In the year 2005, the municipal government and Shenzhen Urban Planning Bureau released the first Comprehensive Urban Planning Outline for Urban Village in Shenzhen (Old Villages) 2005-2010.4 Thus began the city’s campaign to demolish the city’s 2000 urban villages, characterized by Shenzhen’s then Party Secretary Huang Liman’s declaration that the urban villages are Shenzhen’s ‘poisonous tumors’. This sentiment was accepted and shared by the general public during the 2000s, often under the pretext that the urban villages were partly responsible for Shenzhen’s urbanization problems: “Due to the existence of urban villages, Shenzhen, the 20 year-old ‘young man’, has been confronting a series of social problems usually only found in old cities, ranging from traffic congestion,environmental pollution and problematic public security.”5

The year 2005 was a paradoxically complex one for Shenzhen. Take the first Shenzhen Biennale of Urbanism and Architecture, an event initially intended to mark the SEZ’s 25th anniversary. The organizer of the Biennale, the Shenzhen Planning Bureau, had the reasonable expectation that the event would celebrate the city’s achievement in urban planning and architecture. Bureau officials also gave the curatorial team and exhibitors freedom and academic independence. As a core member of the curatorial team led by curator Yung Hong Chang, I have experienced firsthand some unique qualities in the city’s officials and common residents. There was a dual attitude of pride in what the city had achieved, but also humility from knowing that the city also needed to reflect and explore alternative possibilities. The officials were rather open to suggestions, even agreeing to change the site of the Biennale from the City Hall (the government’s recommended site), to some vacant factories in the OCT district.  Just two months prior to the opening in December 2005, this openness to different ideas also carried out to content, such as when I proposed adding the city’s urban villages as an independent exhibition theme. Even though this was a taboo subject matter at the time, after some initial hesitation, the official accepted the proposal. The urban village section of the 2005 Shenzhen Biennale received much support and attention from both the professional community and the general public. The Biennale was accepted as a platform for not only festivity, but also reflection, research, criticism, and experimentation.

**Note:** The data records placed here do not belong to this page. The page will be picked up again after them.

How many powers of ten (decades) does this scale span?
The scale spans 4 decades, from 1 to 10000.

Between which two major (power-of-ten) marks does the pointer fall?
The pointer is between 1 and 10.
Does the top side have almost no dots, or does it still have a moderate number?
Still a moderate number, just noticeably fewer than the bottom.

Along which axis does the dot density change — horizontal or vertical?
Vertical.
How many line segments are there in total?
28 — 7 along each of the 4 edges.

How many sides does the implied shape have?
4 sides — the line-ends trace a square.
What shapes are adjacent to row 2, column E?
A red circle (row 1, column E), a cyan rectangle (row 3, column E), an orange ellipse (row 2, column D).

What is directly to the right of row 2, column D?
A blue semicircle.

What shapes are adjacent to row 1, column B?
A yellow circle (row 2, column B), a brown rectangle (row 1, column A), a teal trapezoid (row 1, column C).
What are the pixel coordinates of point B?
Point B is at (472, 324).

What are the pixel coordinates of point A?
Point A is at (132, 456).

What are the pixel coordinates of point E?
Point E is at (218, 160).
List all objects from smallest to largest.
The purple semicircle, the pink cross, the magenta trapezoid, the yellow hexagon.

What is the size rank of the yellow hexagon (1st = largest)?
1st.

While the Shenzhen Biennale was a formal institution launched by the city government, the actual development, from site to content, mostly informally evolved through collaborations and negotiations with curators, exhibitors, and various other stakeholders.  This particular characteristic of the Biennale reflects Shenzhen’s overall urban development, where bottom-up actions, and at times disruptions, responded to and also influenced, top-down formal planning of the city. This quality of the city is a key to understanding how the Shenzhen continued to grow and evolve, through crisis and success.

The year 2005 was a personally memorable one, when I first set foot in Shenzhen.

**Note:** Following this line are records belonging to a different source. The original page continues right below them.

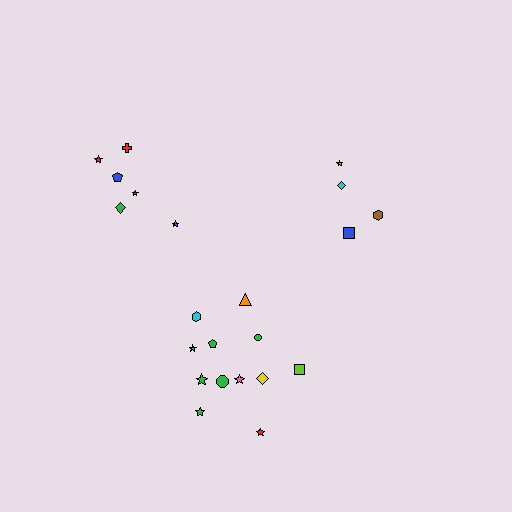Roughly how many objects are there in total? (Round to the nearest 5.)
Roughly 20 objects in total.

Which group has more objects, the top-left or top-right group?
The top-left group.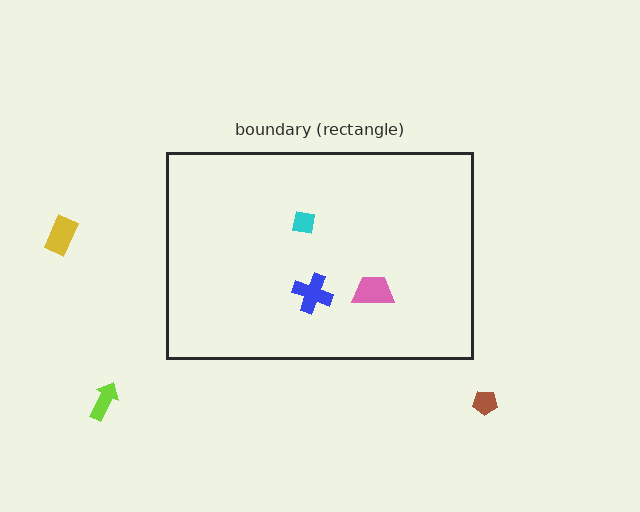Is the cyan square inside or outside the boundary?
Inside.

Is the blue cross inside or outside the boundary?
Inside.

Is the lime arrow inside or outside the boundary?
Outside.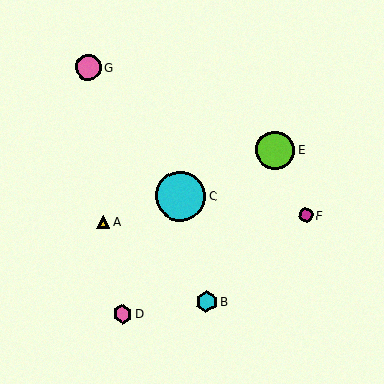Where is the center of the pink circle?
The center of the pink circle is at (88, 67).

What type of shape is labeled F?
Shape F is a magenta circle.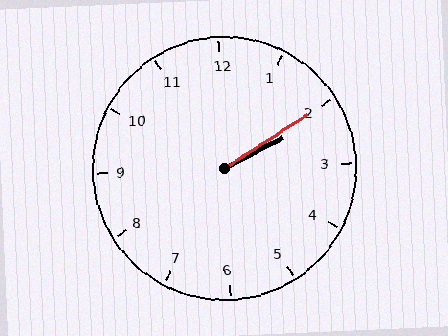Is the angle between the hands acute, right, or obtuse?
It is acute.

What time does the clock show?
2:10.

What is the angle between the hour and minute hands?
Approximately 5 degrees.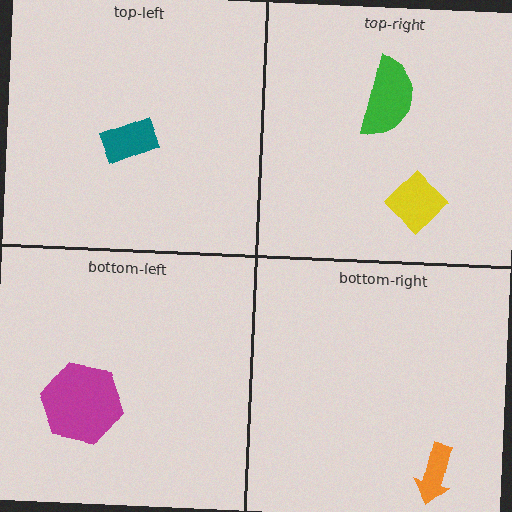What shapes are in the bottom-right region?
The orange arrow.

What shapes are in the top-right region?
The green semicircle, the yellow diamond.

  1. ‘Shenzhen Gaozengzhang Nanyan Sida Weiji “Shenzhen Sudu” Nanyiweiji’ (Shenzhen’s rapid growth cannot hide the fact of its four major crises and that ‘Shenzhen Speed’ is unsustainable). Yangcheng Evening News, 10 March 2005.
  2. Shenzhen Statistics Bureau & NBS Survey Office in Shenzhen, Shenzhen Statistical Yearbook – 2017 (Beijing: China Statistics Press, 2017).
  3. J. Qian, Y.F. Peng, C. Luo, C. Wu, and Q.Y. Du, ‘Urban Land Expansion and Sustainability Land Use Policy in Shenzhen: A Case Study of China’s Rapid Urbanization’. Sustainability, 8, 16, 2015.
  4. Shenzhen Government, ‘Overall Plan Outline for Urban Village in Shenzhen (Old Villages) 2005-2010.’ Shenfuhan [2005] No. 127 Document.
  5. ‘Shenzhen Chengshihua Quanmian Tisu Jiang Chengwei Quanguo Shouge Wu Nongcun Chengshi’ (Shenzhen accelerates its urbanization and will be China’s first city without villages). Nanfang Metropolis Daily, 31 October 2003.